For businesses, this could mean more flexibility in integrating AI into their operations without committing to fixed subscription fees.
However, questions remain about this model. At $2 per call, it’s likely to be competitive or a cost saving if compared with a skilled agent, provided it can provide an equal level of service and replace at least some operators. That would be a sophisticated system. If it turns out to be the equivalent what could be handled by a simple AI agent, it could end up being a more costly alternative.
There’s a real danger, as we have noted before in the “death of a thousand paper cuts” with SaaS software where each little application is a small monthly charge. For many SaaS options it’s a management nightmare of keeping track of all the subscriptions – are they being used? Or do we have virtual shelfware? Did we cancel when people left or just stopped using the SaaS products.
Salesforce made its fortune pushing SaaS software that had a low monthly entry price, but made its big money by selling you add-ons. At one point, long ago, we estimated that the per user price that looked so attractive in the initial conversations would double or even close to triple by the time we got all the add-ons we actually needed.
There are have been horror stories of SaaS implementations that ended up costing a lot more than anyone thought possible. And of course, there are the potential cost increases – witness what happened recently with Canva where some users reported as being as high as 300%. This was supposedly the bargain replacement for the more expensive Adobe suite.
And those who think that all you have to do is to not renew if prices are too high, may realize that there is more to shifting software products than simply signing with a new partner. Data conversion, training and changing your processes could be a huge barrier to change.
Finally, while new pricing models are novel, there is a reason why so many people have been upset with cell phone companies – the different pricing models made comparison difficult and sometime impossible.

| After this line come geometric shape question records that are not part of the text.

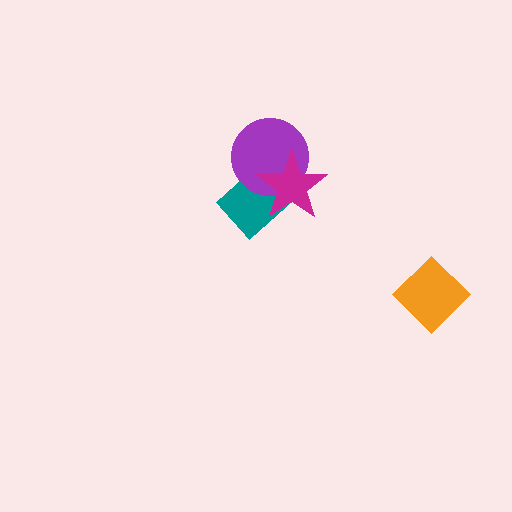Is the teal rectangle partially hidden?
Yes, it is partially covered by another shape.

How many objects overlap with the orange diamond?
0 objects overlap with the orange diamond.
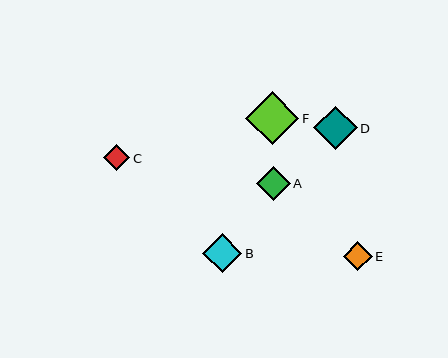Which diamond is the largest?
Diamond F is the largest with a size of approximately 53 pixels.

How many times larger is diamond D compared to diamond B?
Diamond D is approximately 1.1 times the size of diamond B.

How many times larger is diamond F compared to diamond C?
Diamond F is approximately 2.0 times the size of diamond C.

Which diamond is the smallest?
Diamond C is the smallest with a size of approximately 26 pixels.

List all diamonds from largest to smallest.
From largest to smallest: F, D, B, A, E, C.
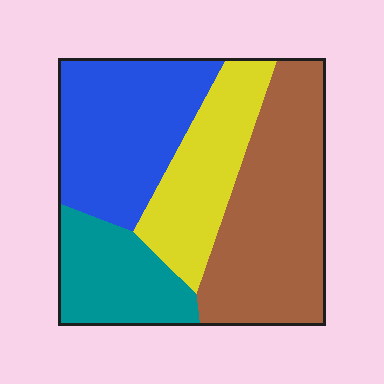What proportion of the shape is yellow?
Yellow takes up about one fifth (1/5) of the shape.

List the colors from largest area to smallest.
From largest to smallest: brown, blue, yellow, teal.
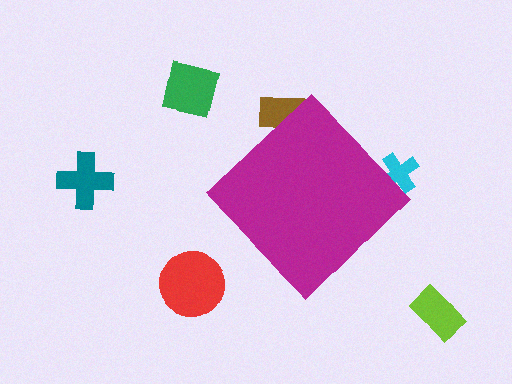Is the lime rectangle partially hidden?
No, the lime rectangle is fully visible.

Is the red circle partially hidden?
No, the red circle is fully visible.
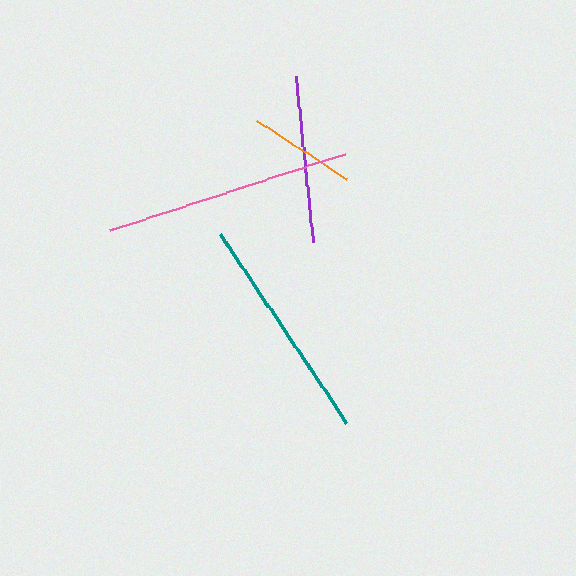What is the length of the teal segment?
The teal segment is approximately 227 pixels long.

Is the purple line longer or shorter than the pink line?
The pink line is longer than the purple line.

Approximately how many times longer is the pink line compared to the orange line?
The pink line is approximately 2.3 times the length of the orange line.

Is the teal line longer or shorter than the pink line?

Companies are investing millions and even potentially billions in adding AI to their offerings. They’ll want that back, with a profit.
So – this is a classic case of caveat emptor. Do a careful business case.
Be prepared to build pricing models. And make absolutely certain that you know what the implications are on multiple scenarios.
As the AI arms race heats up among tech giants, Salesforce’s bold pricing move could be a game-changer, or it could be an embarrassment as you explain to your CFO where the savings went.
Sources include: Analytics India Magazine (https://analyticsindiamag.com/ai-breakthroughs/salesforce-pricing-strategy-could-dictate-industry-trend-for-ai-agents/)
And that’s our show for today. You can find show notes at our news site technewsday.com or .ca take you pick.
Thanks for listening. I’m your host Jim Love, have a Terrific Tuesday.